I didn’t know who Scott Aaronson is before this tweet about one of this blog posts made me the rounds with the caption: “Yet more evidence that a pretty major shift is happening, this time by Scott Aaronson” Here’s what Scott wrote: “Instead, though, I simply asked GPT5-Thinking. After five minutes, it gave me something confident, plausible-looking, and (I could tell) wrong. But rather than laughing at the silly AI like a skeptic might do, I told GPT5 how I knew it was wrong. It thought some more, apologized, and tried again, and gave me something better. So it went for a few iterations, much like interacting with a grad student or colleague. Within a half hour, it had suggested to look at the function […] And this … worked, as we could easily check ourselves with no AI assistance. And I mean, maybe GPT5 had seen this or a similar construction somewhere in its training data. But there’s not the slightest doubt that, if a student had given it to me, I would’ve called it clever.” Wild times.

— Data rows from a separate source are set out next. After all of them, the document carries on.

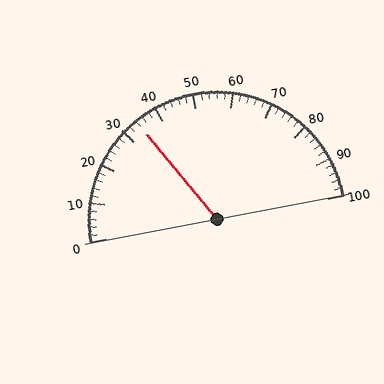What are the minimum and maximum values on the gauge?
The gauge ranges from 0 to 100.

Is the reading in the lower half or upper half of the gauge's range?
The reading is in the lower half of the range (0 to 100).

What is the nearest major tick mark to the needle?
The nearest major tick mark is 30.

And here’s Terrence Tao, who I know: “Here, the AI tool use was a significant time saver - doing the same task unassisted would likely have required multiple hours of manual code and debugging (the AI was able to use the provided context to spot several mathematical mistakes in my requests, and fix them before generating code). Indeed I would have been very unlikely to even attempt this numerical search without AI assistance (and would have sought a theoretical asymptotic analysis instead).” One thing that kept coming up in conversations I had in the last few weeks is that this is just the start.

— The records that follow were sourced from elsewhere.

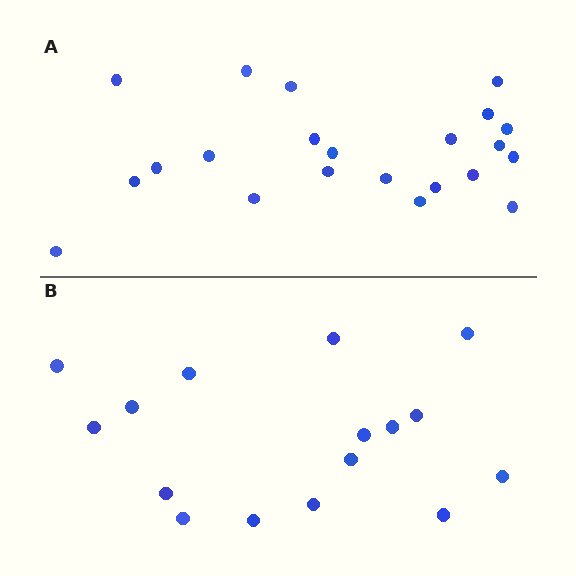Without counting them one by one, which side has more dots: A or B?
Region A (the top region) has more dots.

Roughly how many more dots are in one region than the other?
Region A has about 6 more dots than region B.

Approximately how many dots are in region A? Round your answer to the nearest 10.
About 20 dots. (The exact count is 22, which rounds to 20.)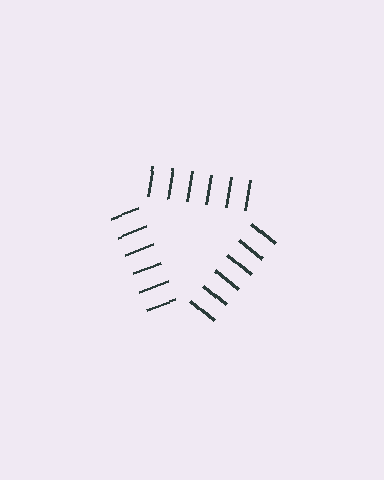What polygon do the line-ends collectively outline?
An illusory triangle — the line segments terminate on its edges but no continuous stroke is drawn.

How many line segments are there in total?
18 — 6 along each of the 3 edges.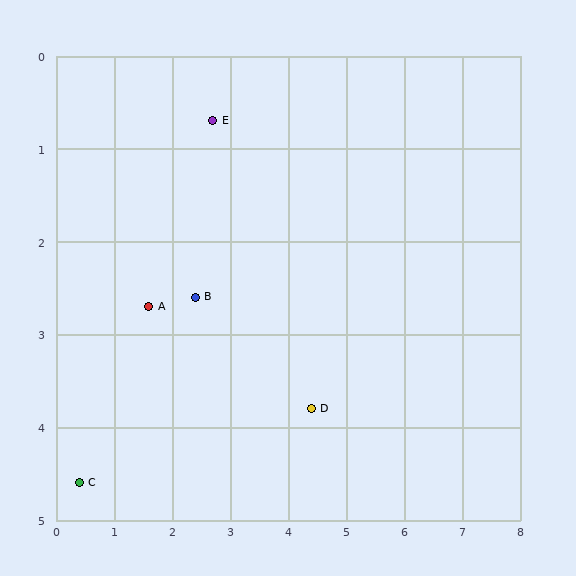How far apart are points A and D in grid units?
Points A and D are about 3.0 grid units apart.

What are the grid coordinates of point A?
Point A is at approximately (1.6, 2.7).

But then here’s some cold water: AI isn’t replacing radiologists. Cold, and interesting, and nuanced water. It’s a very good article that shows how you can’t just inject “intelligence” into the real world.

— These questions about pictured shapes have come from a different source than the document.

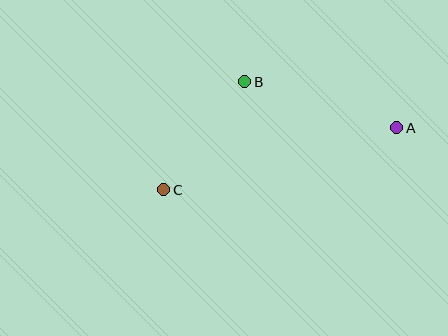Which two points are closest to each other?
Points B and C are closest to each other.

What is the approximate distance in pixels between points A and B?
The distance between A and B is approximately 159 pixels.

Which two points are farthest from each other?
Points A and C are farthest from each other.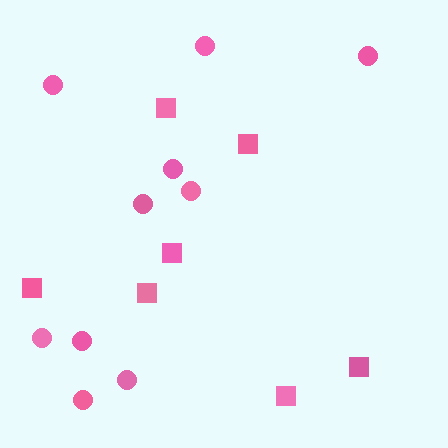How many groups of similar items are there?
There are 2 groups: one group of circles (10) and one group of squares (7).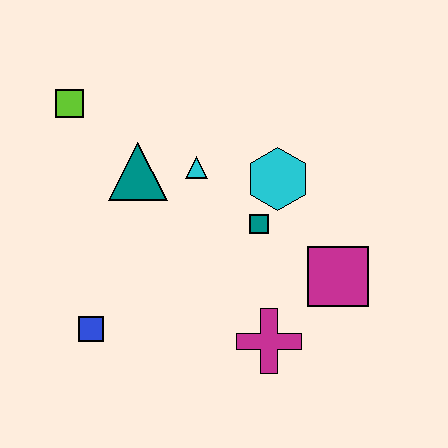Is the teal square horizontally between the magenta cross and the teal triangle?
Yes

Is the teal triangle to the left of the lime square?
No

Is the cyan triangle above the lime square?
No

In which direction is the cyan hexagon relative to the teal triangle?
The cyan hexagon is to the right of the teal triangle.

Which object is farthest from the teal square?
The lime square is farthest from the teal square.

And more cold water: “’Doom loops’, when we go round and round in circles trying to get an LLM, or a bunch of different LLMs, to fix a problem that it just doesn’t seem to be able to, are an everyday experience using this technology. Anyone claiming it doesn’t happen to them has either been extremely lucky, or is fibbing.It’s pretty much guaranteed that there will be many times when we have to edit the code ourselves. The ‘comprehension debt’ is the extra time it’s going to take us to understand it first.And we’re sitting on a rapidly growing mountain of it.”
Even if you don’t know any of the words involved here (including Minecraft, including redstone), you will be impressed, I guarantee it: “I built ChatGPT with Minecraft redstone!”
“Is 90% of code going to be written by AI? I don’t know. What I do know is, that for me, on this project, the answer is already yes.”
As someone who once tried to make it as a musician, I’ve read my fair share about the music industry, and streaming, and the collapse of this and the rise of that in the last twenty years, and these numbers were very surprising: “In 2011, the same year Spotify debuted in U.S. markets, the music recording industry’s revenue was around $15 billion—40% less than the $24 billion in sales it logged ten years earlier. Fast forward to 2025, thanks to streamers like Spotify, annual recording sales are near $30 billion, with streaming accounting for $20 billion of the total. Spotify pays 70% of its revenue to musicians and rights holders. In 2024, it paid out $10 billion.” I wonder when the narrative will shift, though.
Marc Brooker: “The current generation of LLMs can’t do this type of reasoning alone, but systems composed of LLMs and other tools (SMT solvers in this case) can do it. The hype and buzz around LLMs makes it easy to forget this point, but it’s a critical one. LLMs are more powerful, more dependable, more efficient, and more flexible when deployed as a component of a carefully designed system.”